$\textbf{Problem}$: An athletic facility has $5$ tennis courts. Pairs of players arrive at the courts and use a court for an exponentially distributed time with mean $40$ minutes. Suppose a pair of players arrives and finds all courts busy and k other pairs waiting in queue. What is the expected waiting time to get a court?
$\textbf{Answer}$: As long as the pair of players are waiting, all five courts are occupied by other players. When all five courts are occupied, the time until a court is freed up is exponentially distributed with mean $40/5=8 $ minutes. For our pair of players to get a court, a court must be freed up $k+1$ times. Thus, the expected waiting time is $8(k + 1)$.

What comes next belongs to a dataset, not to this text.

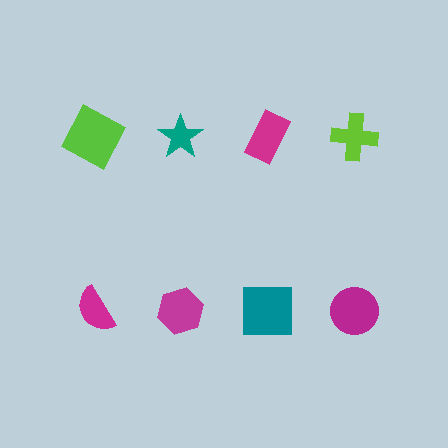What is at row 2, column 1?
A magenta semicircle.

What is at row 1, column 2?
A teal star.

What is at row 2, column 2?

The issue that I'm having in understanding is why does "The time until a court is freed up is exponentially distributed with mean $40/5=8$ minutes" rather than simply $40$ minutes. Since every court is independent and using the memoryless property.
On the contrary, if I look at $$Z=min(X_{1}, X_{2}, X_{3}, X_{4}, X_{5})$$. where $X_{i}$ is time taken by a pair to play in court $i$ and is exponentially distributed time with mean $40$ minutes.
Then $Z$ itself becomes and exponentially distributed with mean $40*5 = 200$ minutes.
I am unable to understand it intuitively. Any help is appreciated.